A year ago, a research team at Google DeepMind introduced AlphaGeometry, a neuro-symbolic system combining a large language model with a symbolic engine to solve geometry problems drawn from the 2000 to 2024 International Mathematical Olympiad exams. When the AlphaGeometry paper was published, it reported that the system solidly displayed IMO silver medalist performance, and was approaching gold medalist performance, as it scored 25 out of 30 in a test problem set in which the average gold medalist score was calculated to be 25.9.

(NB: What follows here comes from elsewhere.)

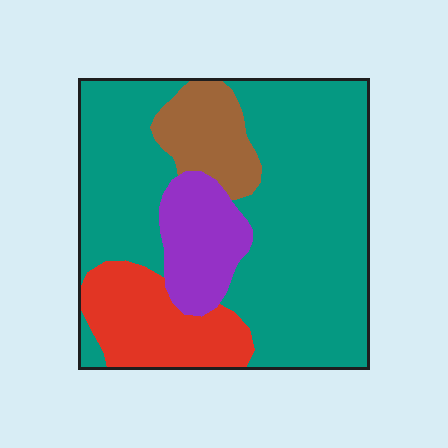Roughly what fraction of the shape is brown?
Brown covers 10% of the shape.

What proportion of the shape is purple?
Purple takes up about one eighth (1/8) of the shape.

In July, DeepMind shared that it paired up an improved version of AlphaGeometry, AlphaGeometry2, with AlphaProof—a reinforcement-learning-based system for formal math reasoning—to solve the problems in the 2024 International Mathematical Olympiad. The combined system solved four out of the six math problems from the exam, a score that would have earned a human competitor a silver medal.

A recent paper details more about AlphaGeometry2, including the process by which the research team determined that this enhanced system surpasses the performance of IMO gold medalists in solving geometry problems. AlphaGeometry (AG1) and AlphaGeometry2 (AG2) were subjected to a test where each system attempted to solve all the geometry problems from the 2020 to 2024 IMO tests. AlphaGeometry had a 54% success rate, while AlphaGeometry2 correctly solved 84% of the test.

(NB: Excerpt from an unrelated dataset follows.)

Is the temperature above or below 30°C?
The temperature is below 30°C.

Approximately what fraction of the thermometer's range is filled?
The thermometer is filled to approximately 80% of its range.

The team identifies some limitations to AG1's performance in the research paper. Broadly, AG1 and AG2 work by having a language model process the natural language problems from the data set into a formal language so the symbolic engine can perform the relevant deductions. Notably, AG1 could not solve some problems in the dataset because its formal language lacked the concepts to solve problems about some geometry topics, including angles, ratios, and linear equations. By extending the system's formal language to include formal predicates about some missing concepts, the research team expanded the range of potentially solvable problems from 66% (AG1) to 88%.

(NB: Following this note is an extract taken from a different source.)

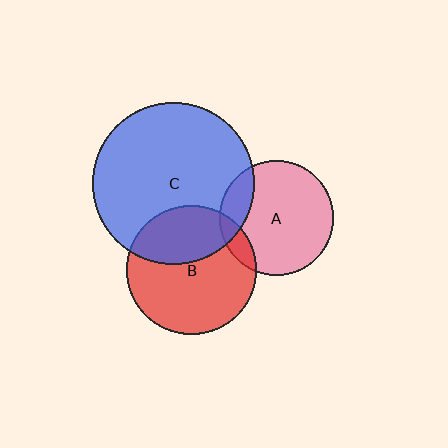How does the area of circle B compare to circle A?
Approximately 1.3 times.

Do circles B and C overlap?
Yes.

This advancement, coupled with an enhanced language model, search algorithm, and symbolic engine, led to the impressive performance reported in the research paper. Still, the research team recognizes there is still work to be done, as AG2 cannot yet solve problems about variable numbers of points, non-linear equations, and involving inequalities. Moreover, there is still no system able to solve an entire IMO test. The team suggests that breaking complex problems into simpler parts and applying reinforcement learning strategies could be a promising approach to bridge this gap.